NEW YORK (CNNMoney) -- Consumer borrowing fell slightly in the third quarter as Americans continued to shed their debt burdens in the face of a struggling economy.
Household debt totaled $11.66 trillion in the three months ending in September, down $60 billion from the previous quarter, according to a report released Monday by the Federal Reserve Bank of New York.
"The decline in outstanding consumer debt reveals that households continue to try and deleverage in the wake of a challenging economic environment and large declines in home values," said Andrew Haughwout, vice president in the Research and Statistics Group at the New York Fed, in a statement.
But while overall debt is declining, the number of people who are failing to keep up with their payments rose in the third quarter. The delinquency rate stood at 10% in the end of September, up from 9.8% in June. About $1.2 trillion of consumer debt is currently delinquent, according to the report.

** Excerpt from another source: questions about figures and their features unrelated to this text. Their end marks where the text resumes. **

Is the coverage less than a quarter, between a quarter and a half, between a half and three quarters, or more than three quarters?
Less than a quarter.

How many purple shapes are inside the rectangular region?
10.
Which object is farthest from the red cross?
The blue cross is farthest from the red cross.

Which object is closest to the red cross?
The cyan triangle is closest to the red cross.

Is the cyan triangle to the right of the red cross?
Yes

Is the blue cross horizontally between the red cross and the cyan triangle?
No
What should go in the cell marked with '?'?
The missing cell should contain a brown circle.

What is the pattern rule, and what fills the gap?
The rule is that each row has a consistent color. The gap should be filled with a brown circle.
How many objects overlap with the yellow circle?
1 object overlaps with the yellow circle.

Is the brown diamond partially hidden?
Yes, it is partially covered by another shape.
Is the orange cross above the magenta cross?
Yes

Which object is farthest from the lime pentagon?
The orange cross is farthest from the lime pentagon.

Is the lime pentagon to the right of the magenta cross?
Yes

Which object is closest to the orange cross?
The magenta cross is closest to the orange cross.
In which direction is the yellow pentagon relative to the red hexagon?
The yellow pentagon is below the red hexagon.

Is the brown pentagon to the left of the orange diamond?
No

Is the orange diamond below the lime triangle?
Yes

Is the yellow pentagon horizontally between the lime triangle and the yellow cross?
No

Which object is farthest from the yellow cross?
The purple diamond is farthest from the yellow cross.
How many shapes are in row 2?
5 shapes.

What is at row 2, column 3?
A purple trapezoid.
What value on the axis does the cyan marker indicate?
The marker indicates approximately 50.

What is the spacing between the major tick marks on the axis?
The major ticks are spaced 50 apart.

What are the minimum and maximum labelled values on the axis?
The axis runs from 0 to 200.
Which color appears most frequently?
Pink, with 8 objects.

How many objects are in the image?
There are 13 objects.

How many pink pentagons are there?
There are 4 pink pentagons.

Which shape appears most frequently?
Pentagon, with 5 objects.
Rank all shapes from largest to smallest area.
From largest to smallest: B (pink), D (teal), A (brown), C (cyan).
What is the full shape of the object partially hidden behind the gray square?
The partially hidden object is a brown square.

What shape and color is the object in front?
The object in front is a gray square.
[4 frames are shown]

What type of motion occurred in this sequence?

Credit cards: Credit card debt fell slightly to $693 billion, a marginal change from last quarter. And the number of open credit accounts fell by 6 million, 23% down from its peak in 2008.
That could mean banks are closing down delinquent accounts, according to Bill Hampel, chief economist at Credit Union National Association.
"I suspect that accounts closed are mostly the behavior of lenders as opposed to the borrowers, because they could not collect anymore," said Hampel.
At the same time, the number of credit inquiries increased, reflecting a strong demand for credit.
Real estate: Mortgage borrowing fell by $114 billion, 9.6 % below its peak, as people continued to shun home buying in favor of renting.
The number of people signing up for new mortgages fell 17%, the lowest level since mid-2000.
Meanwhile, existing homeowners are borrowing more. Home equity lines of credit increased by $14 billion during the quarter.
Student loans: Student debt rose to $865 billion, up from $845 billion from the previous quarter.
Between 2010 and 2011, undergraduate students, received an average of $4,907 in federal loans according to a College Board survey. Graduate students, the Board said, received $16,423 on average.
"About a third of students graduating this year have so much debt that they still could be repaying it when their children enter college," said Mark Kantrowitz, publisher of FinAid.org.
The uptick in college borrowing is typical in a down economy, said Lauren Asher president of the Institute for College Access and Success. People tend to seek more education and training in hopes of landing a better paying job.
But the additional education is no guarantee to higher paying employment, Asher said.